Par un mémoire en défense, enregistré le 2 avril 2026, la société Soghovi, représentée par Me Debaussart, conclut au rejet de la requête et à ce que la somme de 6 000 euros soit mise à la charge de la société Harpédis au titre de l’article L. 761-1 du code de justice administrative.

Elle fait valoir que :
- la requête est tardive ;
- la société requérante est dépourvue d’intérêt pour agir ;
- la requête est également irrecevable en application de l’article R. 600-4 du code de l'urbanisme ;
- les moyens soulevés ne sont pas propres à créer un doute sérieux quant à la légalité de l’acte attaqué.

Vu :
- les autres pièces du dossier,
- la requête enregistrée sous le n° 2607856 par laquelle la requérante demande l’annulation de la décision attaquée.

Vu :
- le code de l’urbanisme ;
- le code de justice administrative.

M. Raimbault a été désignée par le président du tribunal pour statuer sur les demandes de référé.

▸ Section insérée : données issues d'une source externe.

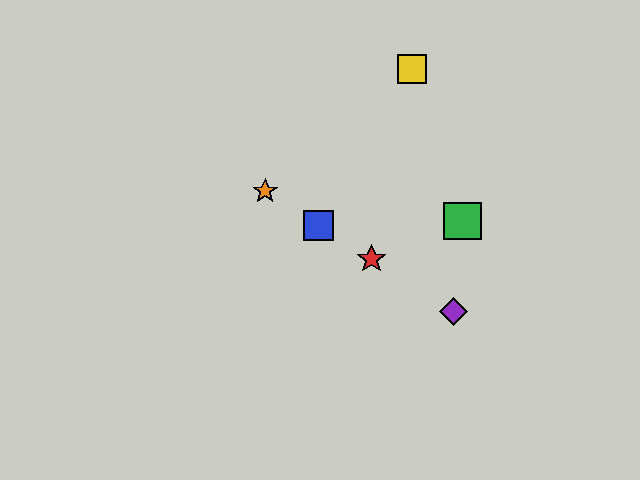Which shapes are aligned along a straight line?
The red star, the blue square, the purple diamond, the orange star are aligned along a straight line.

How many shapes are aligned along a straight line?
4 shapes (the red star, the blue square, the purple diamond, the orange star) are aligned along a straight line.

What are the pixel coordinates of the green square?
The green square is at (463, 221).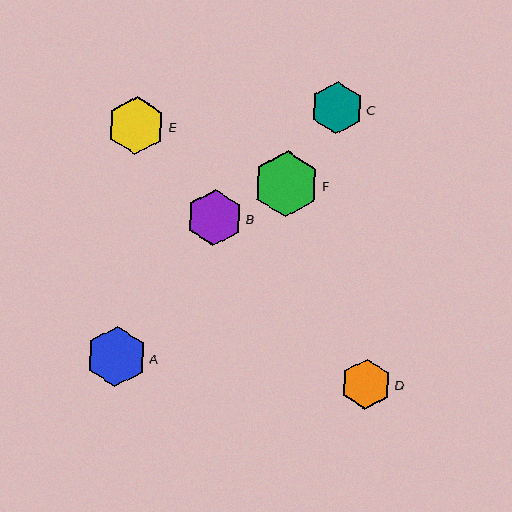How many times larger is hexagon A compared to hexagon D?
Hexagon A is approximately 1.2 times the size of hexagon D.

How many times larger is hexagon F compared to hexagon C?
Hexagon F is approximately 1.3 times the size of hexagon C.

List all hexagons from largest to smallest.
From largest to smallest: F, A, E, B, C, D.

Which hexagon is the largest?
Hexagon F is the largest with a size of approximately 66 pixels.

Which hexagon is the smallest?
Hexagon D is the smallest with a size of approximately 50 pixels.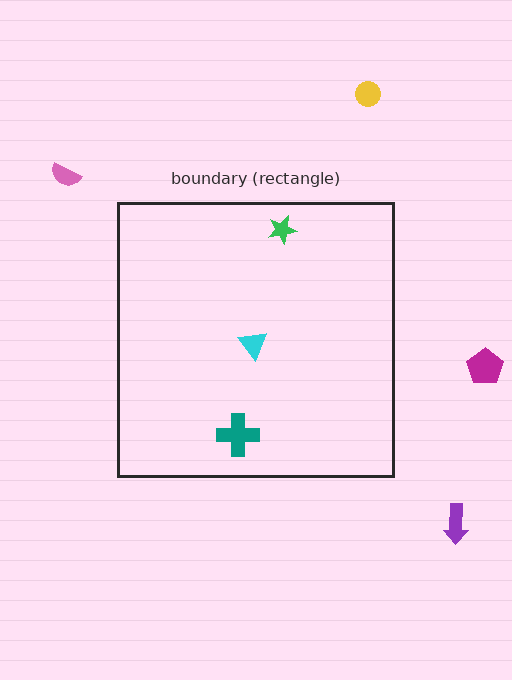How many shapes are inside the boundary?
3 inside, 4 outside.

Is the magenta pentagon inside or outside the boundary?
Outside.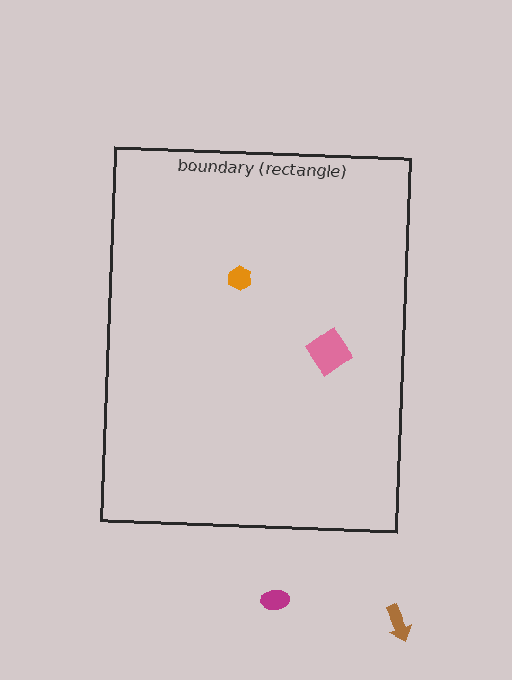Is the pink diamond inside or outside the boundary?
Inside.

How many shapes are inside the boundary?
2 inside, 2 outside.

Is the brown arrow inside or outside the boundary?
Outside.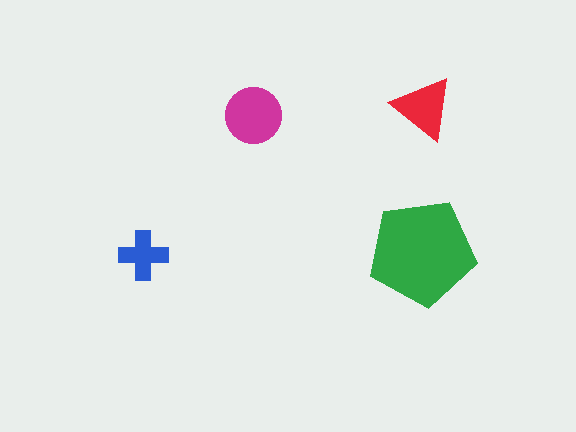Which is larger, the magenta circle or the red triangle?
The magenta circle.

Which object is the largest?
The green pentagon.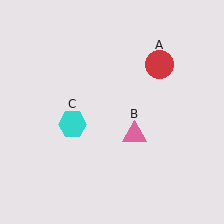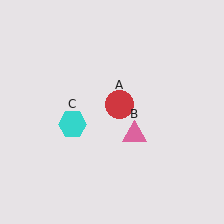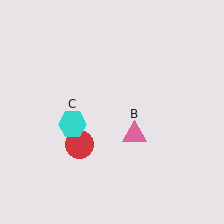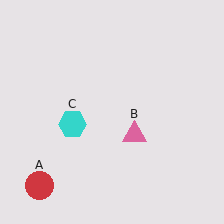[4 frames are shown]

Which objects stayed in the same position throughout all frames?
Pink triangle (object B) and cyan hexagon (object C) remained stationary.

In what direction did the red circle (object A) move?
The red circle (object A) moved down and to the left.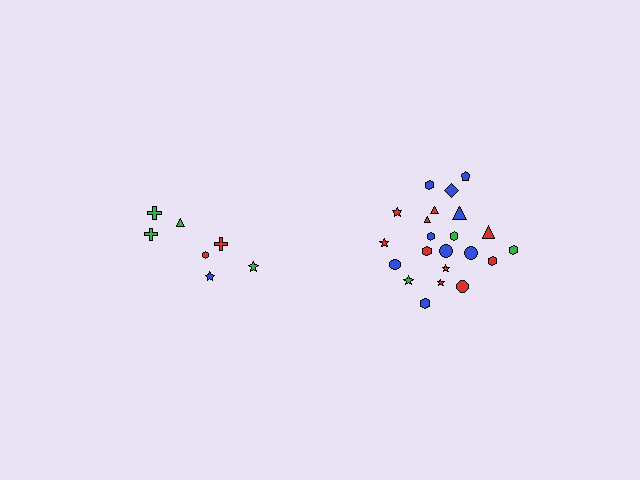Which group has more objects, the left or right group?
The right group.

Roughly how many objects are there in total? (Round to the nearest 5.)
Roughly 30 objects in total.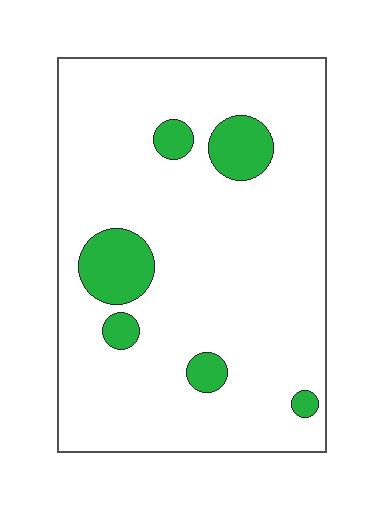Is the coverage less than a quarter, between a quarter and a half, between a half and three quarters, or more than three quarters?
Less than a quarter.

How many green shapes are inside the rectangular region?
6.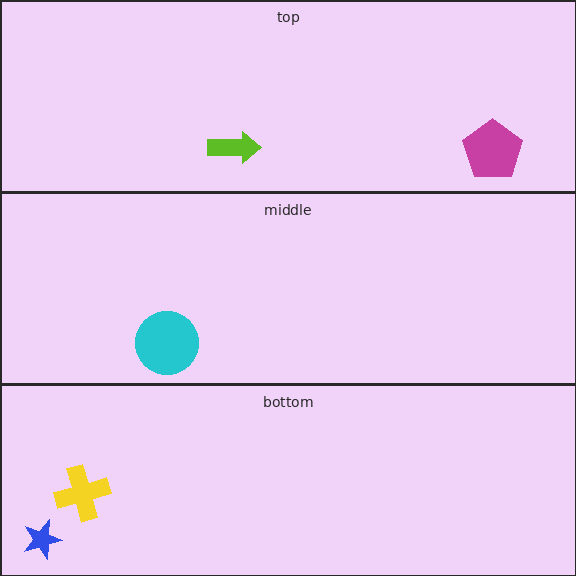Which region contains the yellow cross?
The bottom region.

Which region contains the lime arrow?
The top region.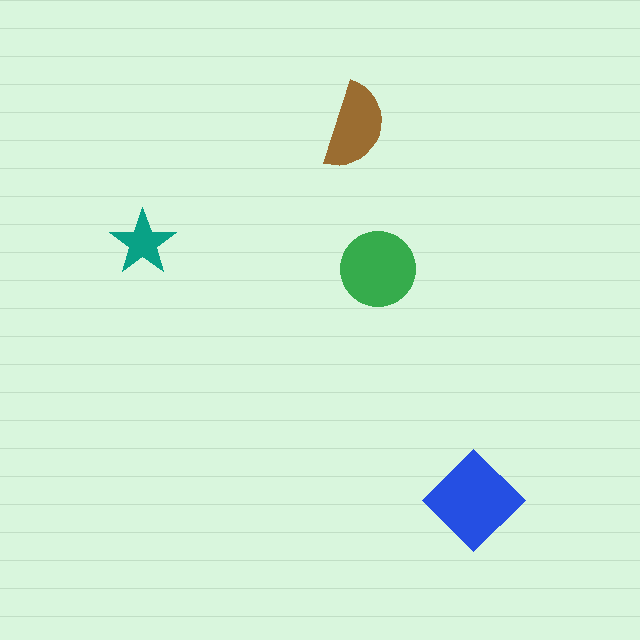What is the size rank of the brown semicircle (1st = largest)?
3rd.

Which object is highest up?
The brown semicircle is topmost.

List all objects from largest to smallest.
The blue diamond, the green circle, the brown semicircle, the teal star.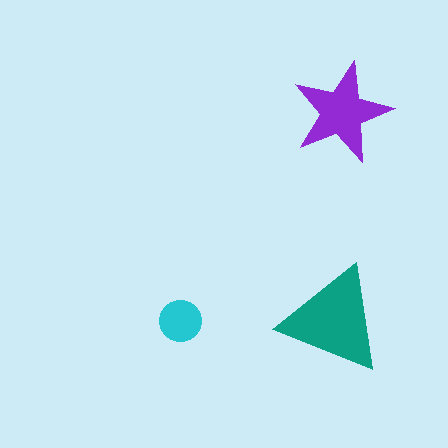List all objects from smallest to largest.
The cyan circle, the purple star, the teal triangle.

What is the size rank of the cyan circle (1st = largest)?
3rd.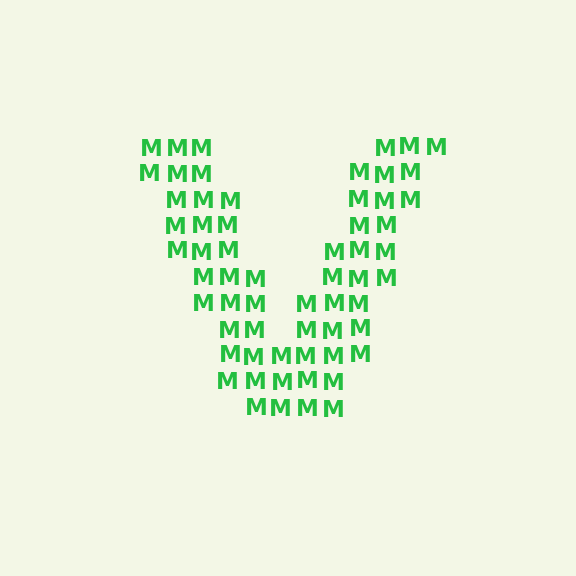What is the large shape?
The large shape is the letter V.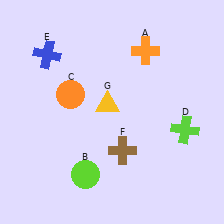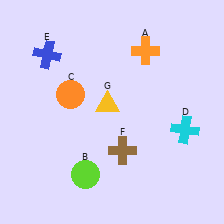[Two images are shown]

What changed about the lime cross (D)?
In Image 1, D is lime. In Image 2, it changed to cyan.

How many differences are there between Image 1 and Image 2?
There is 1 difference between the two images.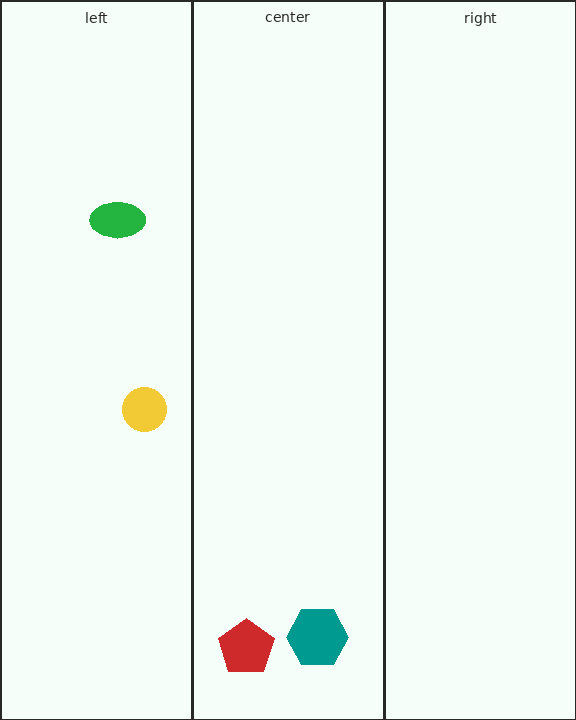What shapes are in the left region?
The green ellipse, the yellow circle.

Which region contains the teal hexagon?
The center region.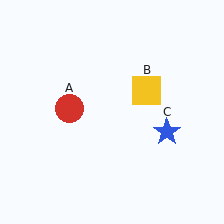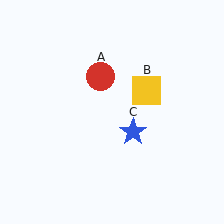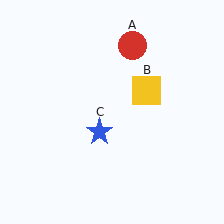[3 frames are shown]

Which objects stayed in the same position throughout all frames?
Yellow square (object B) remained stationary.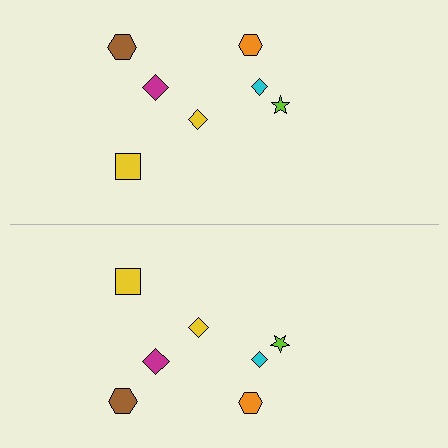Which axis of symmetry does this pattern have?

Les parties ont été régulièrement averties du jour de l’audience.

Ont été entendus, au cours de l’audience publique tenue le 3 avril 2026 à 10h30 en présence de Mme Iannizzi, greffière d’audience,
- le rapport de M. Raimbault,
- et les observations de Me Carpentier, pour la société Harpédis, de M. A..., pour la Ville de Paris, et de Me Debaussart, pour la société Soghovi.
L’instruction a été clôturée à l’issue de l’audience.


Considérant ce qui suit :

1. La société Harpédis demande au juge des référés, statuant sur le fondement de l’article L. 521-1 du code de justice administrative, d’ordonner la suspension de l’exécution de l’arrêté n° PC 075 105 25 V0008 du 7 novembre 2025 par lequel la maire de Paris a accordé à la société Soghovi un permis de construire pour la création d’un commerce en alimentation générale, la modification de deux façades et l’extension d’une mezzanine à rez-de-chaussée (surface de plancher créée : 73 m²), pour un local situé aux 22 rue de la Harpe et 9 boulevard Saint-Michel.

2. Aux termes de l’article L. 521-1 du code de justice administrative : « Quand une décision administrative, même de rejet, fait l'objet d'une requête en annulation ou en réformation, le juge des référés, saisi d'une demande en ce sens, peut ordonner la suspension de l'exécution de cette décision, ou de certains de ses effets, lorsque l'urgence le justifie et qu'il est fait état d'un moyen propre à créer, en l'état de l'instruction, un doute sérieux quant à la légalité de la décision. (…) ».

3. En l’état de l’instruction, aucun des moyens soulevés, mentionnés dans les visas, n’est de nature à créer un doute sérieux quant à la légalité de la décision contestée. Par suite et sans qu’il soit besoin de se prononcer sur la condition d’urgence ni sur les fins de non-recevoir soulevées en défense, les conclusions de la société Harpédis tendant à la suspension de l’arrêté du 7 novembre 2025 et à ce qu’il soit prononcé une injonction ne peuvent qu’être rejetées.

4. Les dispositions de l’article L. 761-1 du code de justice administrative font obstacle à ce qu’une somme soit mise sur leur fondement à la charge de la Ville de Paris et de la société Soghovi, qui ne sont pas parties perdantes à la présente instance. En revanche il y a lieu, dans les circonstances de l’espèce, de mettre la somme de 1 000 euros à ce titre à la charge de la société Harpédis, à verser à la société Soghovi.

O R D O N N E :

Article 1er : La requête de la société Harpédis est rejetée.

Article 2 : La société Harpédis versera la somme de 1 000 euros à la société Soghovi au titre de l’article L. 761-1 du code de justice administrative.

Article 3 : La présente ordonnance sera notifiée à la société Harpédis, à la Ville de Paris et à la société Soghovi.

Fait à Paris, le 3 avril 2026.

Le juge des référés,





signé
G. Raimbault

La République mande et ordonne au préfet de la région Ile-de-France, préfet de Paris en ce qui le concerne ou à tous commissaires de justice à ce requis en ce qui concerne les voies de droit commun contre les parties privées, de pourvoir à l'exécution de la présente décision.